Do slower moving particles create more thrust in space? When using explosives a slow detonation velocity is best when it comes to moving dirt.

In a vacuum, no. There is no external material you can push around.

The property you're looking for is detonation velocity: the speed of the shockwave as it travels through the explosive.

If fragmentation is desired, the best results are obtained when the detonation velocity is at or near the sonic velocity of the rock. If mass movement is more important (as in blast casting) or very large fragments are desired (as in riprap production or slabbing), detonation velocity should be notably below the rock's sonic velocity.

So this is about transferring the energy from the explosive to the surrounding material.

In a rocket engine (of any type in use today), there is no surrounding material. The propellant does not push anything else along. In fact, you want the exhaust speed to be as high as possible. The efficiency of a rocket is expressed as its specific impulse, basically the amount of acceleration you can get out of a set amount of propellant.
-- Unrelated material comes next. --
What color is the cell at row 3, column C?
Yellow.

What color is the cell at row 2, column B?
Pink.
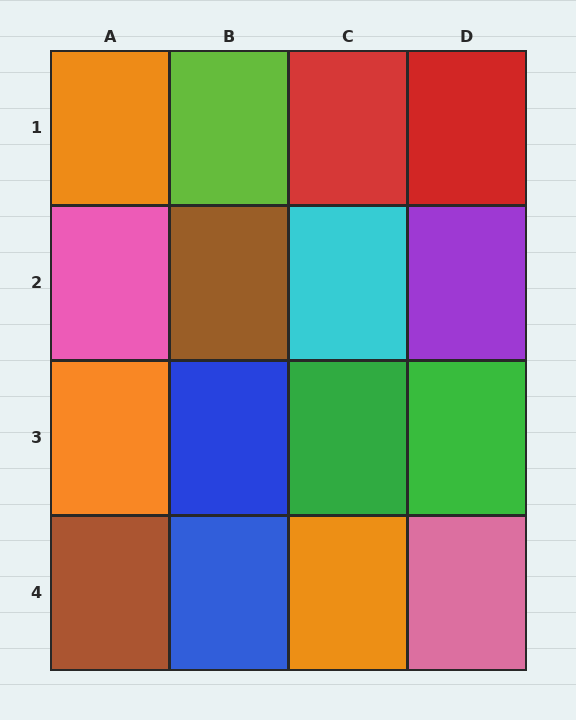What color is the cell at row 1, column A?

$$I_{sp} = \frac{V_e}{g_0}$$

Isp = specific impulse
Ve = exhaust velocity
g0 = standard (Earth) gravity

The effect does happen in the atmosphere.

Turbojet engines are inefficient at low aircraft speeds, because the exhaust speed is not matched well to the speed of the surrounding air. Early jet aircraft needed really long runways because of this.

Turbofan engines take most of the energy from the turbine exhaust and use it to drive a low-speed fan. This means there's a much better match between exhaust speed and the speed of the surrounding air.

Responding to Nathan's comment:

Everything about this answer is correct except for the first line. If there was a way to slow exhaust without outright wasting all the extra energy, it absolutely would increase thrust. Power, thrust, and specific impulse are all directly related, and maintaining the same exhaust power at a lower specific impulse guarantees higher thrust. This is the principle behind the VASIMR's high- and low-"gear" modes.

VASIMR has two modes, they work like this:

• accelerate a small amount of propellant to a high speed (for high efficiency, but low thrust)
• use the same amount of energy to accelerate a larger amount of propellant to a lower speed (for more thrust at a lower efficiency)

So instead of using the engine exhaust to propel surrounding matter, the engine just supplies more exhaust matter.